Toyota's new CEO, Koji Sato, believes hydrogen is the way forward when it comes to carbon neutrality. While virtually every other automaker on the planet is focusing solely on battery electric vehicles, Sato reckons hydrogen will be the backbone of the Japanese marque's future.
Speaking at an endurance race on March 18, Sato gave an outline of what he aims to do when he takes over as Toyota CEO in 2 weeks time. He mentioned the importance of exploring non-BEV solutions (via Automotive News):
"We want to ensure that hydrogen stays a viable option. We need a production and transport supply chain. Unless we see evolution there, we cannot expect a volume increase in the energy's use."
However, Sato is not discounting BEVs. He believes they will also play a crucial role in Toyota's future alongside hybrid and hydrogen vehicles:
"We are making full-fledged efforts on everything. It is important to remain flexible in order to tailor products and energies to different carbon neutral needs in different markets."
Toyota's sole hydrogen offering, the Mirai, has been a mixed success so far. In the US, the Mirai is exclusively sold in California as no other state has the required fuelling infrastructure. Revised for 2020, the second-gen Mirai is a sleek saloon - not a retrofitted Prius like the original model. It also now starts at $50,595 (it used to be closer to $60k) and has a range of up to 402 miles.

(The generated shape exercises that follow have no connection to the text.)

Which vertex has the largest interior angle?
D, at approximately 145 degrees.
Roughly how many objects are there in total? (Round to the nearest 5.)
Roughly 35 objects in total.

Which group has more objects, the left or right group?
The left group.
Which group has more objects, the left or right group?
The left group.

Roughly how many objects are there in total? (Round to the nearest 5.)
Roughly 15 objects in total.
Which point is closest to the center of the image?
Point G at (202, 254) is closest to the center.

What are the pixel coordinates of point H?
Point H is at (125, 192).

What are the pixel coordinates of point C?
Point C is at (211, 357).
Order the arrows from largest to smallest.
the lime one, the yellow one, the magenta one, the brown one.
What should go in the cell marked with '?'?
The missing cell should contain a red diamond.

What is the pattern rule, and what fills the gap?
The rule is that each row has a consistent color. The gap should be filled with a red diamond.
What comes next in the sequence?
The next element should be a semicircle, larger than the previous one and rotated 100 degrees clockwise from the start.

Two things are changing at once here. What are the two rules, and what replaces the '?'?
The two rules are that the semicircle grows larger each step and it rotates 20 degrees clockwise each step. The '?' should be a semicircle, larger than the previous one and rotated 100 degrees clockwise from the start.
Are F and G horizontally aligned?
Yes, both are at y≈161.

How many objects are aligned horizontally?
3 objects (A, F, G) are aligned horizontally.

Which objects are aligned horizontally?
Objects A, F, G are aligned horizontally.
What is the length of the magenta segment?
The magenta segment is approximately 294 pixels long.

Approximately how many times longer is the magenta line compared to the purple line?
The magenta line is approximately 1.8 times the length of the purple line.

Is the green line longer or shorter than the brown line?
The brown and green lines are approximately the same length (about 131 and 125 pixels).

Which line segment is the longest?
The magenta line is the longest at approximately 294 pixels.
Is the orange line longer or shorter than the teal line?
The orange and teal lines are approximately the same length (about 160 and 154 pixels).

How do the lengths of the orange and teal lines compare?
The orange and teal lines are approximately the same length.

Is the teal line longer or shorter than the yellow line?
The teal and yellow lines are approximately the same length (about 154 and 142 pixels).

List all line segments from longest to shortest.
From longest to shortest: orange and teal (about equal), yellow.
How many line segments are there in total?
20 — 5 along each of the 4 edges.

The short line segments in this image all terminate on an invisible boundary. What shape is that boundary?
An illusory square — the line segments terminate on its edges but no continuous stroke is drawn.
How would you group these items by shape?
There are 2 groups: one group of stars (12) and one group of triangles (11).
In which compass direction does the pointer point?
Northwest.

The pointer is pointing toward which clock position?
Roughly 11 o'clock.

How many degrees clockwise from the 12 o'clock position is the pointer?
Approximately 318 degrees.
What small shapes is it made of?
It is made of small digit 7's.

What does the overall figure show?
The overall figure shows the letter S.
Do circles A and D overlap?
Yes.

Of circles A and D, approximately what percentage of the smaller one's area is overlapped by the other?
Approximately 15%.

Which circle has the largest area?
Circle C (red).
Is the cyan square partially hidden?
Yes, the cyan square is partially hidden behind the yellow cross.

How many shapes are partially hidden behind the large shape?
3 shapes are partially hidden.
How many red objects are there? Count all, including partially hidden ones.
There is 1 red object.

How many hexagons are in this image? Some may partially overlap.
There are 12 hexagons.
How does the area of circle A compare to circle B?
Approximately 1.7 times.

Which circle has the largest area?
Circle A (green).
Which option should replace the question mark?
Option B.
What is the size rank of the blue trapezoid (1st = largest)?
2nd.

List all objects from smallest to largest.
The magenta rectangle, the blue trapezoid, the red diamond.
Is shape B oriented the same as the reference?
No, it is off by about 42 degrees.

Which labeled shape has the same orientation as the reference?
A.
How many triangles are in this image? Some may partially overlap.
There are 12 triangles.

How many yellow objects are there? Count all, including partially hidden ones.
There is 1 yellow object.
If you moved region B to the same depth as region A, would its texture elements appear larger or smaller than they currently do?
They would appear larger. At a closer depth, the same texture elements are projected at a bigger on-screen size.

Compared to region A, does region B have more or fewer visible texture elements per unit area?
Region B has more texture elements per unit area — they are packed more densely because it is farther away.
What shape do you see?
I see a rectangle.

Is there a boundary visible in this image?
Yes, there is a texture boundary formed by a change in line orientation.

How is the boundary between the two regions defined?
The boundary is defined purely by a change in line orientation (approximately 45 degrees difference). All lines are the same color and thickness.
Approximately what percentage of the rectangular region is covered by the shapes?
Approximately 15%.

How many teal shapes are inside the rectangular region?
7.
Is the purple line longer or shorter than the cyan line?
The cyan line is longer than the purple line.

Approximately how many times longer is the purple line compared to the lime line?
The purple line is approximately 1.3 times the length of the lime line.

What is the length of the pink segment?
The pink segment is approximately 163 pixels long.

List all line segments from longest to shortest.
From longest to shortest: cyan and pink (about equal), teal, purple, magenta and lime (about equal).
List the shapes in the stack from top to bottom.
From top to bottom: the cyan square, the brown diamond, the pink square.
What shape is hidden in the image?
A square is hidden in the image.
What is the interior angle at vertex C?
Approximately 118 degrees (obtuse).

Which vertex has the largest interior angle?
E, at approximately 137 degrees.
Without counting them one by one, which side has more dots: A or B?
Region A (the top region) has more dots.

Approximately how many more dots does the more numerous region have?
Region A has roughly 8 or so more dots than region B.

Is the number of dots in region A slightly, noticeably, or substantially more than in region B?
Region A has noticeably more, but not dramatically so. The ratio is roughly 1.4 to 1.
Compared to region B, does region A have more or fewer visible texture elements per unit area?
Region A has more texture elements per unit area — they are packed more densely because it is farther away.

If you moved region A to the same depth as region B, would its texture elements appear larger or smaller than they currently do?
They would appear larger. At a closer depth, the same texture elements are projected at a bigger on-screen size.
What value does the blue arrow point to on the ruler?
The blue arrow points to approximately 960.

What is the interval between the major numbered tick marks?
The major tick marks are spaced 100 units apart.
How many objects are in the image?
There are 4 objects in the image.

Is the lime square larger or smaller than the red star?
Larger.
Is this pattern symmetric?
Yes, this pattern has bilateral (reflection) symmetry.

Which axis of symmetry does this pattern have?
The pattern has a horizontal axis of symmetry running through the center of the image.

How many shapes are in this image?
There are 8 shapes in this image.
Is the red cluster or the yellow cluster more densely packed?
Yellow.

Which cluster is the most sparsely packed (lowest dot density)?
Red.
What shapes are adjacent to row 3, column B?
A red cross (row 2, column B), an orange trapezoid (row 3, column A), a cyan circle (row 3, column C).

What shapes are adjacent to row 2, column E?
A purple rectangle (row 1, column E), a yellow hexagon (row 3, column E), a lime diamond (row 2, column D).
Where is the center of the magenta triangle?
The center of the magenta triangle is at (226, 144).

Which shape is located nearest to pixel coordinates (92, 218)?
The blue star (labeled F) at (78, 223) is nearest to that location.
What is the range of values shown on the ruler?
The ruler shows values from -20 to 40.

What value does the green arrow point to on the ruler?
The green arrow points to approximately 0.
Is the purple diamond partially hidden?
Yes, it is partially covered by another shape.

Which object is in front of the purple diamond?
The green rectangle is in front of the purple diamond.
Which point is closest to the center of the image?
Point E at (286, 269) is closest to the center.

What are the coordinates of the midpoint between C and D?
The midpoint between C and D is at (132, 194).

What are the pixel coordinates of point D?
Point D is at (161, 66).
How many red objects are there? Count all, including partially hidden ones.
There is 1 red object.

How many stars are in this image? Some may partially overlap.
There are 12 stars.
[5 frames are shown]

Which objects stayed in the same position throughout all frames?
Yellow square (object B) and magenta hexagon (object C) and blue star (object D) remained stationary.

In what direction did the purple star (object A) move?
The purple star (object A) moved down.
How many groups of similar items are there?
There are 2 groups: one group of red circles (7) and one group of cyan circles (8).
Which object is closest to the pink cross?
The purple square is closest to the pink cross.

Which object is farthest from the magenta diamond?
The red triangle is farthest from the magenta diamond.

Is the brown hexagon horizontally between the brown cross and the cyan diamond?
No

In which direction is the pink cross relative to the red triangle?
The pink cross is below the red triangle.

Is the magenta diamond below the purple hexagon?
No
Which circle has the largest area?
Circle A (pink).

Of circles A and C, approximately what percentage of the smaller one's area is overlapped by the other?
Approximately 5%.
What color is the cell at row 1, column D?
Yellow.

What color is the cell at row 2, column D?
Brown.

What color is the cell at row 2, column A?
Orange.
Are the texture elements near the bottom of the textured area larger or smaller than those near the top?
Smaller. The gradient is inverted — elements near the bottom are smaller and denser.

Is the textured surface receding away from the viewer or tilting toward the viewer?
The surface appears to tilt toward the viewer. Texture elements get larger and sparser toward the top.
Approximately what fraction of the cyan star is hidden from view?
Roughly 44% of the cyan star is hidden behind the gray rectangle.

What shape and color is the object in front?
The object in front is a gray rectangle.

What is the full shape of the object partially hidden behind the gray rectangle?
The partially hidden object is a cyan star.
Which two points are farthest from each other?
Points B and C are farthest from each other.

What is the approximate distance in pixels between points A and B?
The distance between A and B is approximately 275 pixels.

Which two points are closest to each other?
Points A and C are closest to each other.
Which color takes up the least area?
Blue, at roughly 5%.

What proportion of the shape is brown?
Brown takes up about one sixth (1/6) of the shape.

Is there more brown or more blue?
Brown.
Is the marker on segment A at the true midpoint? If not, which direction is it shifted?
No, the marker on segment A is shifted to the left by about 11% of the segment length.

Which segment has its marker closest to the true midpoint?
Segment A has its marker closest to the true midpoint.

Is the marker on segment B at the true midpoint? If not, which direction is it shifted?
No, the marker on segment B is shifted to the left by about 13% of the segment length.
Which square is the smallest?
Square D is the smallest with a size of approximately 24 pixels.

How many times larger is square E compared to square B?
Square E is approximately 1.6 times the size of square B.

Still, only 2,094 Mirais were sold in the US in 2022. In the UK, the Mirai starts at £53,995.
Meanwhile, Toyota only has one battery electric vehicle on sale in America, the bZ4X. The brand actually has a substantial BEV range in China, including the $27k bZ3. However, Americans have to make do with the bZ4X, a $42,000 crossover that's range and technology struggle to match rivals like the Tesla Model Y.